Tuesday, March 01, 2011

A Sad Tale

WDL came from what was described as a respectable and well-connected Radnorshire family. Maybe it was this that landed the young clerk his job as a relieving officer with the Builth Poor Law Union in the early 1870s. Of course the Builth Union included the Colwyn District of Radnorshire, all except for WDL's home parish of Glascwm which was hived off to the Kington Union.

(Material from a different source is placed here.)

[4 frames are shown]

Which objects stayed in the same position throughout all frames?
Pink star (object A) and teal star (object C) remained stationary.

Young WDL, he was in his early twenties, married and proceeded to father a sizeable family. Yet somewhere along the way he started to go off the rails. At that time next of kin were expected to make a financial contribution towards the keep of their relatives in the newly built Builth workhouse . It was part of WDL's job to collect such funds. Unfortunately the money handed over by the likes of Mr Powell of Disserth, Mr Williams of Crossgates and Mr Worthing of Llanyre ended up in WDL's pocket rather than the coffers of the Union.

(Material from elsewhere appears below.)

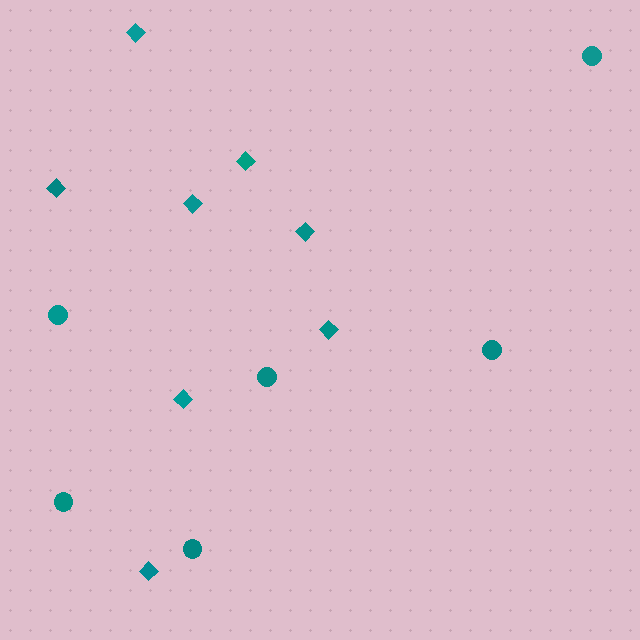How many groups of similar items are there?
There are 2 groups: one group of diamonds (8) and one group of circles (6).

Worse was to come when WDL cashed a cheque for £50 at Builth's National Provincial Bank, money meant for distribution to the poor. Instead the relieving officer took to his heels, with Sergeant Flye and Constable Meade in hot pursuit. A month later he was apprehended on the streets of London. Sentence, at the Breconshire Sessions, 12 months imprisonment.

Unfortunately this was not the last time WDL's name appeared in the press. A year after being released he was back before the Breconshire courts charged with embezzling his employer, a local brewer. WDL conducted his own defence and so ably that the jury found him not guilty. This despite more that a dozen recent convictions for drunkenness, assaulting the police and damaging railway carriages. Leaving the Court a free man WDL was immediately rearrested on another charge.

This new charge was heard before the Cardiff police court, WDL - described as living at Pendre Villa, Builth - having borrowed £34 from a Cardiff moneylender, Solomon Blaiberg, by forging his father's signature on a promissory note. His father, by now living in Hundred House, explained to the court that he could not infact sign his name.

A few months later WDL was before the Bristol Quarter Session accused of stealing books from a local hotel. Again he defended himself and such was his eloquence in the face of overwhelming evidence that the jury found him not guilty. The judge somehow failed to notice this detail and sent the delinquent to jail. The next day his honour, having been made aware of his mistake, was forced to bring the newly shorn prisoner back from prison to be released.

WDL's unfortunate wife, together with her young family, had by this time been dispatched to Builth workhouse, where she was to spend the next 30 years or more, firstly as an inmate and then as an employee. What happened to WDL? By 1891 his wife was describing herself as a widow. Who knows, he may indeed have been dead.